I haven’t seriously worked with audio since high-school. Back then I was part of a band and temp-ed in my older brother’s band when his normal bass-player could not show up to a gig. In addition to playing in bands, I also sold merchandise and did recording. While I was not particularly experienced with recording, I did my sixteen-year-old best to setup mics, queue musicians, and mix tracks to form whole songs. I even recorded my own songs for school projects. The process of recording every track with different instruments by myself was not easy: I often found myself editing out the short strings of curses that followed me tripping over mic cables on my way back to the mixer from the drum kit at the end of a song.

Becoming Part of the Process

Jad Abumrad speaks in the first video about co-authorship between the writer/orator of a story and the listener. I have certainly experienced a great deal of this in my recent experience listening to the Lockwood and Co. series audiobooks. Jonathan Stroud builds a complex world with a ghost infested London and invites his audience to experience this reality through the eyes of the main character Lucy. While his descriptions are vivid, the only visuals that I had as a listener were those of my own creation. Weeks after completing the series, I was still ruminating on the final chapters, seeing Lucy and the skull battle the final villains. The scenes I was remembering, though written by Stroud, were my own.

In the second video, Abumrad also discusses how creators mix and modify pieces of audio to create works that are otherwise impossible or impractical without modern audio technology.
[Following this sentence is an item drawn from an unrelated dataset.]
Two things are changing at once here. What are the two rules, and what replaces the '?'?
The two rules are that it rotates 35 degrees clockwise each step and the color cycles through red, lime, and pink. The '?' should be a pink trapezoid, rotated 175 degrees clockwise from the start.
While that sort of power opens new doors, I still find the spoken-word, spoken well, to be more enjoyable and impactful in the context of audio.  Though eerie effects, subtle undertones, and strong notes can evoke intense emotions in listeners, the most intimate avenue for story telling is conversation, where the listeners are so wrapped-up in the story that all they can do is wait on the next word from the storyteller. Outside of music, I usually find highly doctored audio stories distracting.

However, I appreciated the techniques showcased in the detective stories clip by cogdog. The use of repetition and fading drew me into the audio. I was not listening to a story though; the entire point of the video was to exhibit techniques. I feel like I would have been distracted from the story of the un-cut audio had I listened to that first.

Wow, That was Original

I never realized that so many of the screams in the Star Wars movies were canned. That, I guess, is one of the advantages to manipulating audio beyond the mic: layering and mixing techniques allow for successful noises like the Wilhelm Scream to be re-used again and again.

Also, I had never heard of Foley Sound.  I knew cartoon movies and special-effect-heavy action-flics require sounds to be added after filming, but I figured aside from over-exaggerated punching-noises, film sound was recorded live with the video.  Watching the two men mimic the sounds of the film clip was both fascinating and entertaining.

New Tools

In high-school, I had a sixteen-track mixer and a set of recording mics that my brother and I bought from a stranger in a Guitar-Center parking lot. Now, I have a MacBook Pro and a set of Beats wireless ear-buds. After watching the video on layered audio-editing with Audacity, I see how much easier recording would have been if I had a computer back then. While the mixer was very powerful, its interface was limited, and its menus were difficult to navigate. With Audacity, the menus are arranged in a familiar format, tracks are easily viewable on a “real” screen, and copy-pasting isn’t done with complex button combinations.

Going Forward

This week, I will keep an open mind to blending complex audio with stories, partially because I will obviously have to for assignments, partially because I want to change my mind. I see both the potential in blending stories with supporting audio and the ease with which such blending can be accomplished with modern technology. The last two weeks I have had to work on opening my eyes; I suppose my ears will be next.